Selon l’acte d’accusation, ces entreprises auraient recours à la technologie de reconnaissance automatisée de contenu (ACR) pour enregistrer les habitudes de visionnage des utilisateurs sans leur consentement éclairé. Le procureur Paxton décrit cette technologie comme un « intrus numérique invisible et non invité », capable de capturer des images de l’écran du téléviseur toutes les 500 millisecondes et de transmettre ces informations aux entreprises.
L’État du Texas affirme que ces données, collectées illégalement, sont ensuite utilisées à des fins publicitaires et pourraient même inclure des informations sensibles telles que des mots de passe et des coordonnées bancaires. Le procès s’appuie sur la loi texane sur les pratiques commerciales déloyales et réclame une indemnisation pouvant atteindre 10 000 dollars (environ 9 200 euros) par infraction, montant qui pourrait grimper jusqu’à 250 000 dollars (environ 230 000 euros) si des personnes de plus de 65 ans sont concernées.
En outre, le Texas demande l’arrêt immédiat de la collecte, du partage et de la vente des données obtenues par le biais de l’ACR, en attendant une décision judiciaire. Ken Paxton a particulièrement ciblé les entreprises Hisense et TCL, soulignant leurs liens avec la Chine et les inquiétudes que cela suscite au regard de la législation chinoise sur la sécurité nationale.
« Les entreprises, notamment celles liées au Parti communiste chinois, n’ont pas le droit d’enregistrer illégalement les appareils des Américains chez eux », a déclaré le procureur général, ajoutant que « Posséder une télévision ne signifie pas renoncer au droit fondamental à la vie privée ».

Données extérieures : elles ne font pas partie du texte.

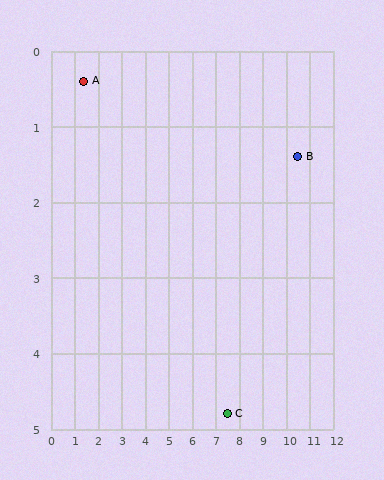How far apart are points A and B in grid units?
Points A and B are about 9.2 grid units apart.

L’un des principaux arguments de l’accusation porte sur le manque de consentement valide des consommateurs. Concernant Samsung, le procureur Paxton affirme que « les consommateurs n’ont jamais sciemment accepté Samsung Watchware » et que l’activation de l’ACR se ferait par le biais d’options trompeuses, dissimulées dans un langage juridique complexe. Il dénonce un « consentement illusoire », où la désactivation de la collecte de données nécessiterait une multitude d’étapes, tandis que l’activation initiale ne demanderait qu’un simple clic.
Contactés, Sony, LG et Hisense ont indiqué qu’ils ne souhaitaient pas commenter cette affaire judiciaire en cours.